Speaking on December 12 in an interview with U.S. magazine Time, Putin said it is theoretically possible that the report was published to "divert Iran's attention from preparations for military action," which would be a "grave mistake."
"Assuming that the report was released to give an objective picture of events, this only goes to show that the Russian side, in formulating its foreign policy positions, is after all guided by objective data," he said.
"There are people in the U.S. administration who believe in telling the truth."
Asked why the report was released when it was, Putin advised the interviewer to put that question to U.S. intelligence services and the White House.
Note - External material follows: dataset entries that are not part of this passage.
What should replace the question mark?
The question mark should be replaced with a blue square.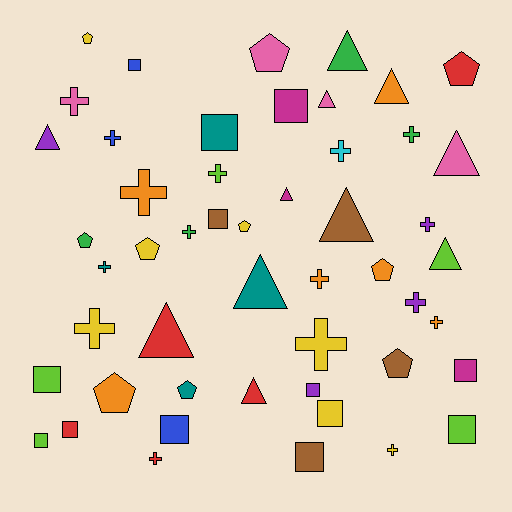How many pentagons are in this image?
There are 10 pentagons.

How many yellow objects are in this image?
There are 7 yellow objects.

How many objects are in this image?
There are 50 objects.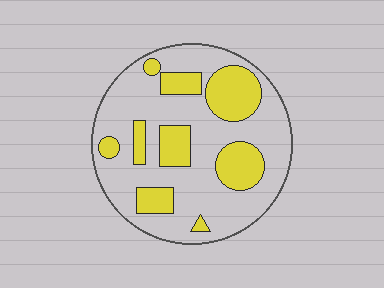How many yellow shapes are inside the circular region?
9.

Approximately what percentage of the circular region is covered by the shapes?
Approximately 30%.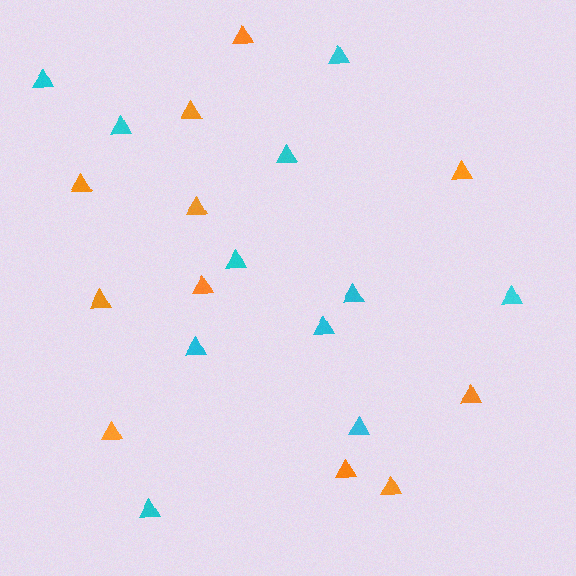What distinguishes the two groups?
There are 2 groups: one group of orange triangles (11) and one group of cyan triangles (11).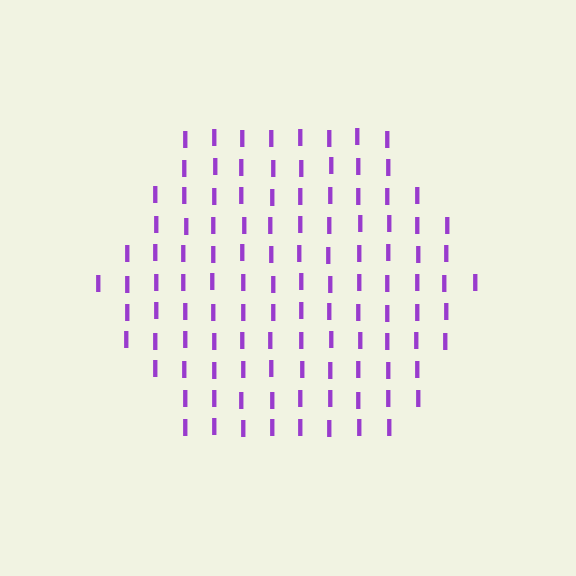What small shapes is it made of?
It is made of small letter I's.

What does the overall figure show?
The overall figure shows a hexagon.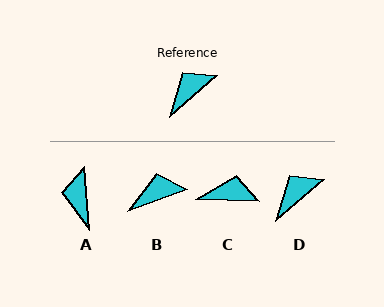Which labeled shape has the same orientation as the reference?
D.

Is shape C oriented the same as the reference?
No, it is off by about 43 degrees.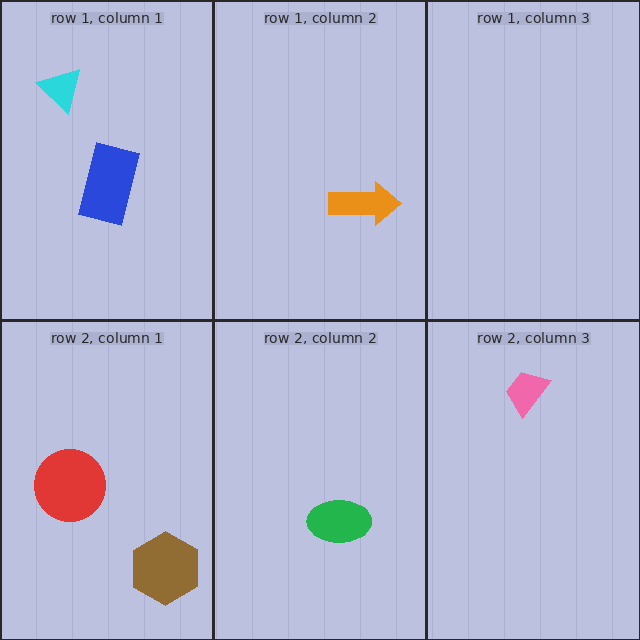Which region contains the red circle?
The row 2, column 1 region.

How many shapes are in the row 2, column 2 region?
1.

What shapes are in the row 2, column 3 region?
The pink trapezoid.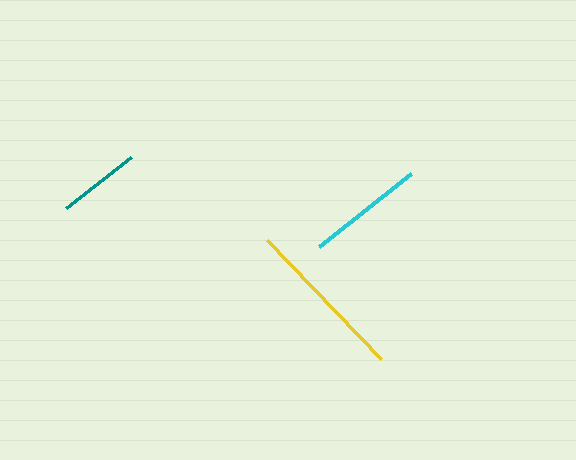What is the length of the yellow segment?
The yellow segment is approximately 165 pixels long.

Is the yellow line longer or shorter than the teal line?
The yellow line is longer than the teal line.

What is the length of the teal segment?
The teal segment is approximately 82 pixels long.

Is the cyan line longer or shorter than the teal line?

The report contradicted a previous U.S. intelligence assessment in 2005 which said that Iran was actively working to build a nuclear bomb.
After the findings were published, President Bush remained hawkish, saying: "Iran is dangerous and Iran will be dangerous if they have the know-how to make a nuclear weapon."
When asked if military action remained a possibility, Bush said: "The best diplomacy - effective diplomacy - is one in which all options are on the table."
Russia, which has previously resisted international efforts to impose harsher sanctions against Tehran, has consistently held the line that there is no proof Iran is producing nuclear weapons.
Two sets of mild UN sanctions are in place against Iran. China has joined Russia in blocking the imposition of any new round of punitive measures against the Islamic Republic.
Time magazine has declared President Putin Person of the Year 2007 for bringing stability to his country and raising Russia's role on the global stage.